Но так и было – где бы я не находилась: на диване с книгой, в кресле перед телевизором, у окна поезда или самолета – рядом неслышно и невидимо тут же присаживался Артемыч.

-         Ну, что читаешь? – спрашивал он. – Да брось ты эту свою книгу, зачем она тебе?

          И вправду – зачем она мне? Ее место тут же занимал Артемыч. Да скажи он – я бросила бы, наверное, не только книгу. Кажется, если бы Артемыч спросил: 

-         Ну, куда едешь? Да брось ты этот поезд, зачем он тебе? – я, не задумываясь, выпрыгнула бы на ходу...

 

          Мы познакомились с Артемычем на питомнике – он был сотрудником лесной опытной станции и меня приставили к нему в качестве лаборанта.

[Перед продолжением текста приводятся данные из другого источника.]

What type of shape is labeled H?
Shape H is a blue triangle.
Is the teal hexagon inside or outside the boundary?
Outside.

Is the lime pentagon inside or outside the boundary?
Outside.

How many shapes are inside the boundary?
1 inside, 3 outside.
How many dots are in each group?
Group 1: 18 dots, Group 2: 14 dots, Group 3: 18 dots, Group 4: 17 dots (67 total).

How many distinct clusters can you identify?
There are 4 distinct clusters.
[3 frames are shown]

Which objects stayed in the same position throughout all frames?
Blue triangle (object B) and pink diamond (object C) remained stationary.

          "Лаборанточка" –  шутя называл меня он.

          На питомнике у Артемыча был почти собственный дощатый сарай, уважительно называемый нами "творческой лабораторией". В живописном художественном беспорядке там располагались всякие, необходимые для научных опытов, предметы: разные приборы, журналы для записи, семена разных пород деревьев, и, естественно, мы с Артемычем.

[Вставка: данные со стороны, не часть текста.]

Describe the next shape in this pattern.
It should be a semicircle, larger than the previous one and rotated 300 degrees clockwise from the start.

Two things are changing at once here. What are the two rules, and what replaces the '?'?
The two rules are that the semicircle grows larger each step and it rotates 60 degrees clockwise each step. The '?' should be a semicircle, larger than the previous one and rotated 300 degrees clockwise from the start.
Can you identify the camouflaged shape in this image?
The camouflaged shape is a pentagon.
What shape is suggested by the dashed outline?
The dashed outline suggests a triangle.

          С наступлением первых, по настоящему теплых дней, когда земля прогрелась уже настолько, что сама стремилась отдать забранное у солнца тепло, мы начали закладывать наши первые лесные опыты.

Из черной рыхлой земли делали небольшие грядки, которые потом, после разбивки на квадраты и последующего засева, стали уважительно называть "опытными площадками".

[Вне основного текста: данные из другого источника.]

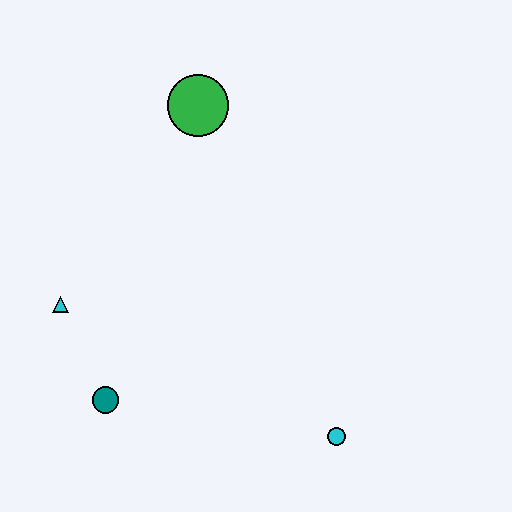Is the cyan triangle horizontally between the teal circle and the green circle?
No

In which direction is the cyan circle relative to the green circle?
The cyan circle is below the green circle.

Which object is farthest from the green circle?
The cyan circle is farthest from the green circle.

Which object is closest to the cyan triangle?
The teal circle is closest to the cyan triangle.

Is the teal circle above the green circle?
No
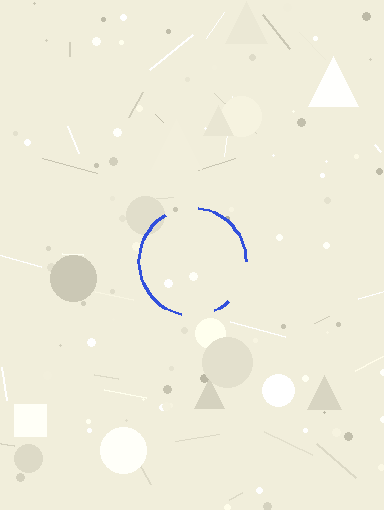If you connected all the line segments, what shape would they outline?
They would outline a circle.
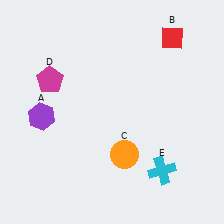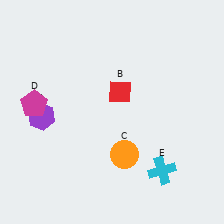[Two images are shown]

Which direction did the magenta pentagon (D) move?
The magenta pentagon (D) moved down and to the left.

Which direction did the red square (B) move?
The red square (B) moved down and to the left.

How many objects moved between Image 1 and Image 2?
2 objects moved between the two images.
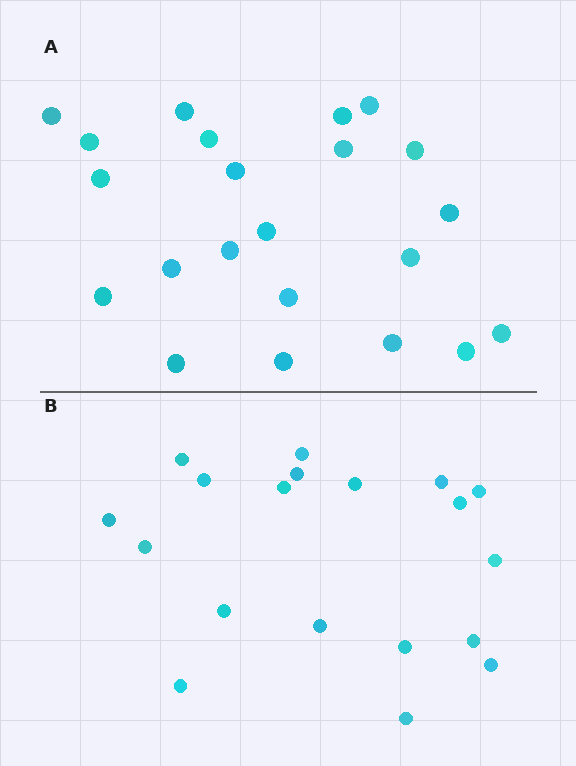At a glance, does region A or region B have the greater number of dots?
Region A (the top region) has more dots.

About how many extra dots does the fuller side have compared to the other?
Region A has just a few more — roughly 2 or 3 more dots than region B.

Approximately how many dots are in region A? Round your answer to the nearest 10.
About 20 dots. (The exact count is 22, which rounds to 20.)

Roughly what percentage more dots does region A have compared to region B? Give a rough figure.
About 15% more.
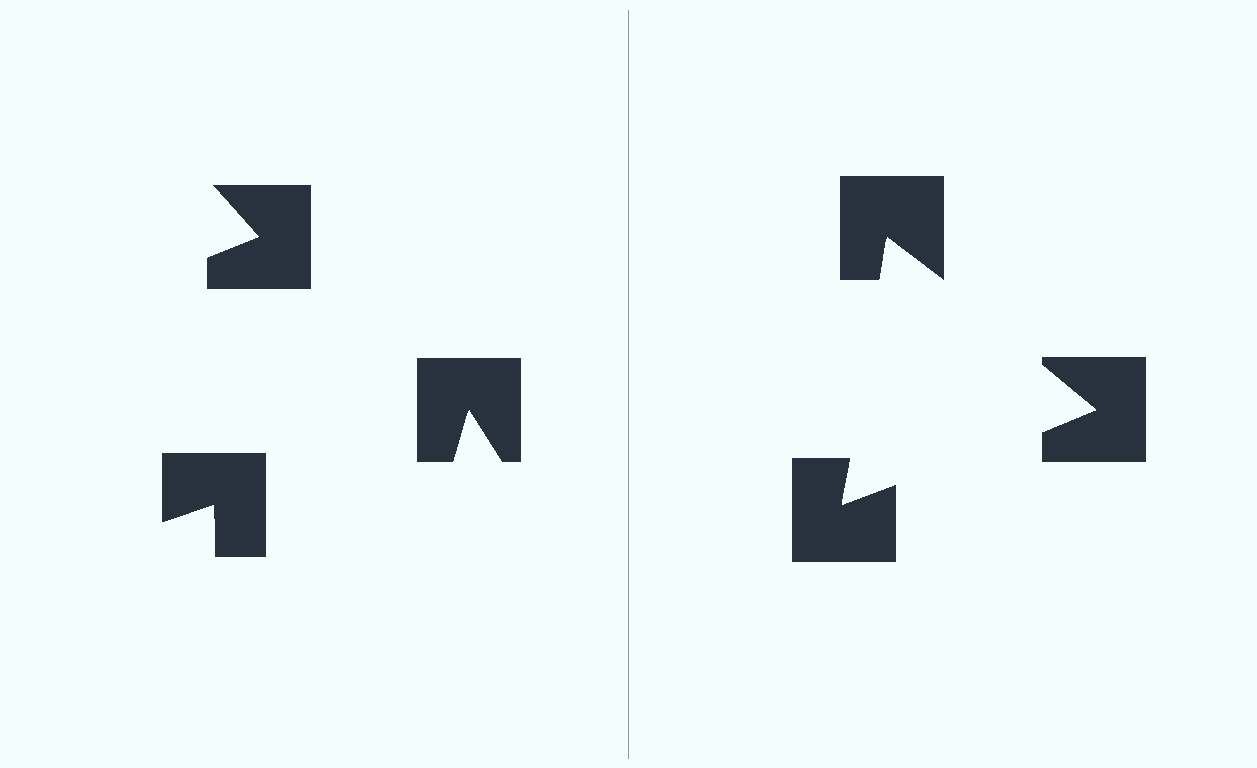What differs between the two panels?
The notched squares are positioned identically on both sides; only the wedge orientations differ. On the right they align to a triangle; on the left they are misaligned.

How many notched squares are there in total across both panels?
6 — 3 on each side.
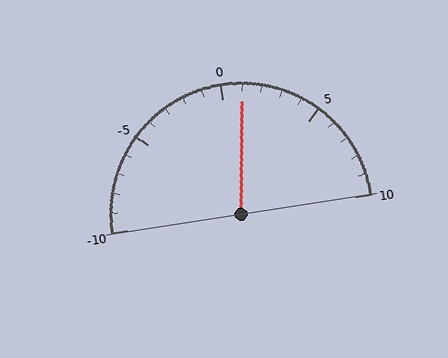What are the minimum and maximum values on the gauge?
The gauge ranges from -10 to 10.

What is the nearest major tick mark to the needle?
The nearest major tick mark is 0.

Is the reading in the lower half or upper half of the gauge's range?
The reading is in the upper half of the range (-10 to 10).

Мы засевали их семенами разных пород деревьев, различной годовой выдержки и способов обработки, комбинируя и разные способы посадки. Мульчировали семенные бороздки и ждали всходов, чтобы потом продолжить с ними научные опыты.

          Эти наши старания должны были в скором времени вылиться свежей струей в научной диссертации Артемыча, а в конечном итоге сыграть положительную роль в нуждах народного хозяйства.

          Я не слишком вникала в научные труды Артемыча, но уже в скором времени моя речь ощутимо разнообразилась. С небрежной легкостью в ней зазвучаали такие слова как "свилеватость волокон", "рекогносцировка", "каллус", а простые ромашки и васильки вдруг зазвучали древней латынью. И это поднимало меня в моих собственных глазах…

          А короткое карельское лето уже вовсю набирало силу. Отцветало черемухой, плавно переходя в цветение сирени, раздабривалось, летело по миру нежным пухом узловатых старых тополей. Мир наполнялся радостным щебетанием птиц, оживлением жизни природы, со всеми ее красками, запахами, жучками и паучками. Особенно это ощущалось у нас на питомнике. 

         

          С особой радостью я собиралась теперь по утрам на работу. И дело было не только в начинающих проклевываться семенах.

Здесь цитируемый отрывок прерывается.